Quantas pessoas chatas não teria mordido? Será que conheceu muitos lugares? Gostava do mar? Podia muito bem ter sido o cão de um pescador, coisa comum na cidade. De repente, a imagem de seu perfil elegante (era bonito e esguio de pé, mesmo naquela condição deletéria) na proa de um barco de pesca passou por minha mente e aqueceu meu coração. Disse para mim mesmo que o chamaria de Lázaro, como na Bíblia, se melhorasse. Mas não ainda. Ter esperança pode ser algo perigoso.

No dia seguinte, oito horas da manhã, seria consultado numa clínica das mais bem equipadas do lugar. Sonhei com ele.

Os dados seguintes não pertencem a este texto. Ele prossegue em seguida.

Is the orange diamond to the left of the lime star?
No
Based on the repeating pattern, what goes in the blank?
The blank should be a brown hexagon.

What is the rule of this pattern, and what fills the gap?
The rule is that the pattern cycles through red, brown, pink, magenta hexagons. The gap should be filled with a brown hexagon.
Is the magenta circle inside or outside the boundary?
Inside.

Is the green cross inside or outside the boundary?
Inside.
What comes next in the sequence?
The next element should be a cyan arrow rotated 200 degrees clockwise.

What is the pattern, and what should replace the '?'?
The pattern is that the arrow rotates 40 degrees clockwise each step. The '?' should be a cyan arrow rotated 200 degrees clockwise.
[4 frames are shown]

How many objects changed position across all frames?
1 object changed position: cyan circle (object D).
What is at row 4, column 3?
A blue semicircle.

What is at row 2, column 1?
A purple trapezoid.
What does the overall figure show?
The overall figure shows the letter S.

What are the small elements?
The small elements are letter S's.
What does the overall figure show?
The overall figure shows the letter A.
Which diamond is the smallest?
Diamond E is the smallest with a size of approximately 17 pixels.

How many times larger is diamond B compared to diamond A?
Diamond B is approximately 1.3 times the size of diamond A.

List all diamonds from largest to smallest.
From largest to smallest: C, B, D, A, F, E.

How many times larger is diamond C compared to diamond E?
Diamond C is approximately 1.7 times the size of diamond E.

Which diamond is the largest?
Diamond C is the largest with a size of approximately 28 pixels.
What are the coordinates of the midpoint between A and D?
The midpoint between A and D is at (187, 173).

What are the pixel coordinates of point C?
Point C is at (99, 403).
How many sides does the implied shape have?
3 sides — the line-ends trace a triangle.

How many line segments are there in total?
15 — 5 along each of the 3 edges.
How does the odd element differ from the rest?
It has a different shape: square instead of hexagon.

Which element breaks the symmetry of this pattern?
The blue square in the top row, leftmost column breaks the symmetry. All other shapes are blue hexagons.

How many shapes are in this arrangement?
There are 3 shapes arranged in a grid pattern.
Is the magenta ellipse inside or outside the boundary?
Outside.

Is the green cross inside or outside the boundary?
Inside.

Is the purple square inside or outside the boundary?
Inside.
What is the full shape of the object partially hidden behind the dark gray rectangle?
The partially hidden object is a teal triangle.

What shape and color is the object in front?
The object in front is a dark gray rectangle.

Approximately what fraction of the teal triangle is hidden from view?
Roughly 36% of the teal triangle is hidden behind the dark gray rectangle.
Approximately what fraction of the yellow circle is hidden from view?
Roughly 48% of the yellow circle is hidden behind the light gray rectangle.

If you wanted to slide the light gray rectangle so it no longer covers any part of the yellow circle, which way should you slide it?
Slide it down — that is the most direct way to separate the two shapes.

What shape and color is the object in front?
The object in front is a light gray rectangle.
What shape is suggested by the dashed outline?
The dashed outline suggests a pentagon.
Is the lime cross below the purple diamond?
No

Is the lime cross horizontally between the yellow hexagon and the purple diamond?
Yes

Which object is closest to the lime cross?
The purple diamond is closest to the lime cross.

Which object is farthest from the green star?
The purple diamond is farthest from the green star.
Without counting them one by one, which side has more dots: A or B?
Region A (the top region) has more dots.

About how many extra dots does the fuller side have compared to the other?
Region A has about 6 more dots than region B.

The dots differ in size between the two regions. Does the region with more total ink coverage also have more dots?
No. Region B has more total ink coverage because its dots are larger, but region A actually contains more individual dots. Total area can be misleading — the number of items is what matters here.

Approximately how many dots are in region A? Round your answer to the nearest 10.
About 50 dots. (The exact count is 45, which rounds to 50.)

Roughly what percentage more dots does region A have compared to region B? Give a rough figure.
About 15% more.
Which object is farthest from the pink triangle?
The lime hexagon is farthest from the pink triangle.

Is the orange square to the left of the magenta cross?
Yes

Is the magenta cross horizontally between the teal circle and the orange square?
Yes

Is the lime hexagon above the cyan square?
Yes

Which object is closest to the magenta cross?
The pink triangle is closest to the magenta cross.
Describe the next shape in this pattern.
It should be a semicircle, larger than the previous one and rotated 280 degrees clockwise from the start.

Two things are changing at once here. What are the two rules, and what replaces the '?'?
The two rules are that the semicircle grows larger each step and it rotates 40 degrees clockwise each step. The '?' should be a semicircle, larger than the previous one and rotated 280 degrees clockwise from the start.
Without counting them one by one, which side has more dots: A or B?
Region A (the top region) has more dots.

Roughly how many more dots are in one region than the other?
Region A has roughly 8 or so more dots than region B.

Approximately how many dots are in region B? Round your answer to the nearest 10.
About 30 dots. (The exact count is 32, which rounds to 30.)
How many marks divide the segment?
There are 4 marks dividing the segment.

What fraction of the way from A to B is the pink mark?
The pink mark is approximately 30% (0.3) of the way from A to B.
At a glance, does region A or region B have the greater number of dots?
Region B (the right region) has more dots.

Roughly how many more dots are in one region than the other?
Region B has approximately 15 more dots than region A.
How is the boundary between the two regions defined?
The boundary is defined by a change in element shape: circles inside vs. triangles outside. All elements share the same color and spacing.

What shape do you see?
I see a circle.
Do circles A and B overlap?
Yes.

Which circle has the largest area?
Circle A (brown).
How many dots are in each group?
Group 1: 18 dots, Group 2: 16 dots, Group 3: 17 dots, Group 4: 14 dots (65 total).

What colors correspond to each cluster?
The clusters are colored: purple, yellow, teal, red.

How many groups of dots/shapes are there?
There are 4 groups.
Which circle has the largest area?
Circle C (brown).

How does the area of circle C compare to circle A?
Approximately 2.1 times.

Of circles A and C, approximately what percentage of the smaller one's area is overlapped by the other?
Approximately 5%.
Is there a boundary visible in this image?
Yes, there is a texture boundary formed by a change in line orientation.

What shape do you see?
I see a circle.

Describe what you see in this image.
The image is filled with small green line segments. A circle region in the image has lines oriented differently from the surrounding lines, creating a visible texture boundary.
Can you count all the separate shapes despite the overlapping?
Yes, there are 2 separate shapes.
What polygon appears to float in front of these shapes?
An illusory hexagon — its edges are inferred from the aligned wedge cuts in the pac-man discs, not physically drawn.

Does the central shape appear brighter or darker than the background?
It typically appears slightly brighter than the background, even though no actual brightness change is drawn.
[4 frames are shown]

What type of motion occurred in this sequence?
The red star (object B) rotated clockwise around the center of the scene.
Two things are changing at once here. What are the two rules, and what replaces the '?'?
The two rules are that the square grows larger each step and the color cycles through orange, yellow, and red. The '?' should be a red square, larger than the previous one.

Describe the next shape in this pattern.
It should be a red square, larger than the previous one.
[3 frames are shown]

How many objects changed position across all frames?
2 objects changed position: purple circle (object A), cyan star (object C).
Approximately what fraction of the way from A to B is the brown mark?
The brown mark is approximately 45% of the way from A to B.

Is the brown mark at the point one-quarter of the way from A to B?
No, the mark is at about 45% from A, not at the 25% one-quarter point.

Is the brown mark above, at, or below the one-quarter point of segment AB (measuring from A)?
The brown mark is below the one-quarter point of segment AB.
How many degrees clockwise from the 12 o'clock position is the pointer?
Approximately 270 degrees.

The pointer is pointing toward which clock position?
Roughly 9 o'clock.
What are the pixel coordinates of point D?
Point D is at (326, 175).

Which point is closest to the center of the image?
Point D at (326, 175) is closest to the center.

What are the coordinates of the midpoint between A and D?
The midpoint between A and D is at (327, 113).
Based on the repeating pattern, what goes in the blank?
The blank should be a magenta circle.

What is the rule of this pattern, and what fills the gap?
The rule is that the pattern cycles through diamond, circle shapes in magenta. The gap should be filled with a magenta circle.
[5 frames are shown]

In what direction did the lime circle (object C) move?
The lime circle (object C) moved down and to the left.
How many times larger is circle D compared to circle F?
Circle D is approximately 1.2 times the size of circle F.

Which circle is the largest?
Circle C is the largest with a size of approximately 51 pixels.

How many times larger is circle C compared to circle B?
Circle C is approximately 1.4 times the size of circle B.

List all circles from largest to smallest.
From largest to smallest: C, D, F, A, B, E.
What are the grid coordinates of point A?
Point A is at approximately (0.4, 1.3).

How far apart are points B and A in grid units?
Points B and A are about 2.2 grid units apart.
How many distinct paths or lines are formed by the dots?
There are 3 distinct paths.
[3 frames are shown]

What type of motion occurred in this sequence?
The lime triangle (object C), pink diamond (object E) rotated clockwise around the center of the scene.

Era um sonho em que eu fazia ajustes em minha vida para tomar conta do animal doente. Vocês sabem como são essas coisas de sonho; o cachorro andava de cadeira de rodas num certo momento, depois corria num morro de grama verde, chegava a dizer algo, enfim, mas o importante é que era de minha responsabilidade. Nunca foi este o plano no mundo dos acordados (pensei em fazer campanha para achar outro lar para ele) mas eu já fazia carinho em sua cabeça e suas costas sem medo, então…

Seis da manhã, minha mãe diz que ele havia saído do canto em que o deixei. Está se mexendo, que ótimo, pensei. Sim, ele não respirava quando cheguei mais perto para ver. Estava morto e ainda um pouco quente. Algum tempo depois, eu mesmo o enterrei na terra preta de um descampado nos limites da cidade.

Não contei mais cedo o que disse a mulher que me ajudou a reagatá-lo. Ele está morrendo, ela disse, sem desesperança nem tristeza na voz, como se fosse uma informação óbvia. A verdade é que ele morreria sozinho no mato com ou sem os cuidados que dei durante um dia e meio.

Mas se eu não tivesse feito o que fiz, jamais recuperaria o direito de passar em frente àquela árvore sem sentir no coração a dor de ter abandonado um amigo para morrer. Mesmo que amigo por apenas um dia.